What goes around comes around. Small brokerages get eaten by larger ones, which then become prey to even bigger players. The biggest of the big combine and shed talent and clients to other firms, which grow larger. In this highly fragmented and always consolidating sector, the narrative of yesterday is the story of tomorrow.

Acquisitions are literally part and parcel of Arthur J. Gallagher & Co., presently the world’s fourth largest brokerage by revenue, although that may inch up a notch if global regulators approve Aon’s proposed acquisition of Willis Towers Watson.

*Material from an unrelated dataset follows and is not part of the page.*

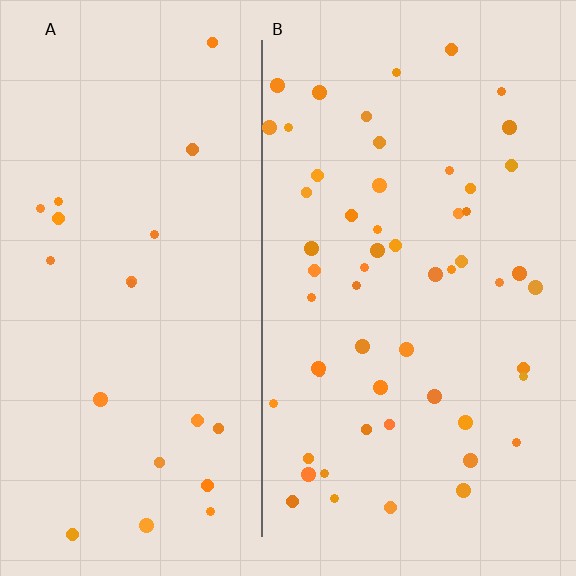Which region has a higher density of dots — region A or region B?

The mega-brokerage, a Fortune 500 company headquartered in Rolling Meadows, a suburb of Chicago, began as a family-run business in 1927, not all that different from the hundreds of agencies Gallagher has acquired in the decades since. It has been a steady rise for the firm, from its incorporation in 1950 through tough competitive pressures in the 1980s and 1990s and its prescient decision to acquire 16 smaller shops in 2000, putting it squarely in the top ranks of brokerages worldwide.

The Gallagher name is emblazoned on more than 500 offices across the world today, from Sydney to Valparaiso, Indiana, to Toronto to Pune, India. The firm’s M&A strategy fueled this geographic breadth, a strategy that emphasizes cultural fit more than other growth factors. “We’re not just looking to buy a consistent flow of revenue and earnings; we’re looking for the right people,” says Patrick Gallagher, the firm’s CEO, president and chairman and the grandson of its founder.

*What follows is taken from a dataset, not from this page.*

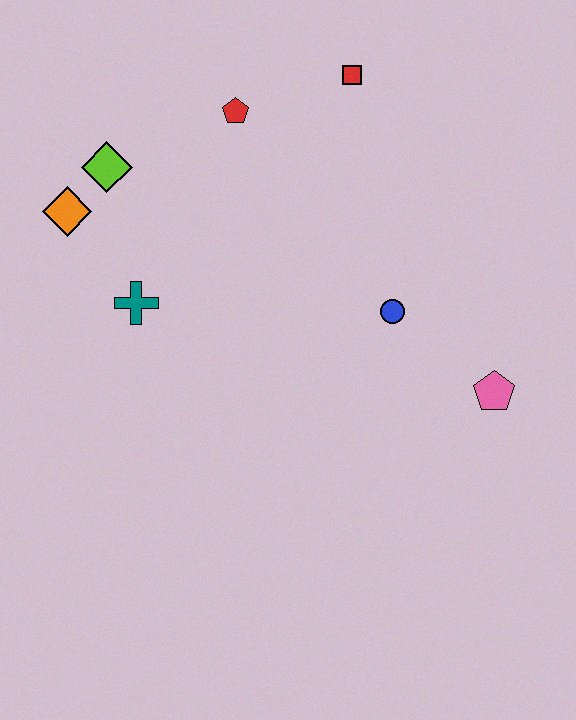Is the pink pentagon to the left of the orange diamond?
No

Arthur J. Gallagher launched his eponymous firm in 1927 in Itasca, Illinois. At the end of World War II, his three sons, John, James and Robert, joined the family business. Revenues were a modest $175,000 in 1950. That changed seven years later, when the brokerage won the business of Beatrice Foods, a mega-conglomerate with such brand-name companies as Avis, Airstream, Playtex, Good & Plenty and Tropicana. Other large corporate clients followed.

In the mid-1980s, a period of declining premiums in the property and casualty sector that depressed commission and fee income at other brokerages, Gallagher recorded double-digit growth, a testament in large part to former CEO and chairman Robert Gallagher. In 1984, Robert Gallagher, Pat’s uncle, wrote down the 25 principles that have guided the firm’s ethical approach to business and people.

Known as “The Gallagher Way,” these principles seem very much in tune with the inclusive and purposeful forms of work that younger generations yearn for. They include such values as:

  • We believe in one another.
  • We’re an open society.
  • Empathy for the other person is not a weakness.
  • Interpersonal business relationships should be built.
  • We are a warm, close company. This is a strength, not a weakness.

“My uncle’s principles in that most important document resonate globally,” Pat Gallagher says. “They embody our culture and account for everything we do, including the 70 or 80 acquisitions we do each year, not all of which we announce.”

Whenever he visits a Gallagher office anywhere in the world, he always pauses to read the 25 principles, which are printed and framed on the lobby wall. “I think to myself, wow, that’s cool,” Gallagher says. “That’s who we are, and it makes me proud to be a part of it.

“Here’s the landscape when I became president in 1990: we were number 13 and Marsh was number one. The top 20 brokers included Johnson & Higgins, Frank B. Hall, Alexander & Alexander, Corroon & Black and others whose names I no longer remember. Guess how many of them are still trading today? Two: Marsh and us.”

The reason is culture. In 2020, for the ninth consecutive year, Arthur J. Gallagher was named one of the World’s Most Ethical Companies by the Ethisphere Institute. It was the only such honoree in the insurance brokerage industry.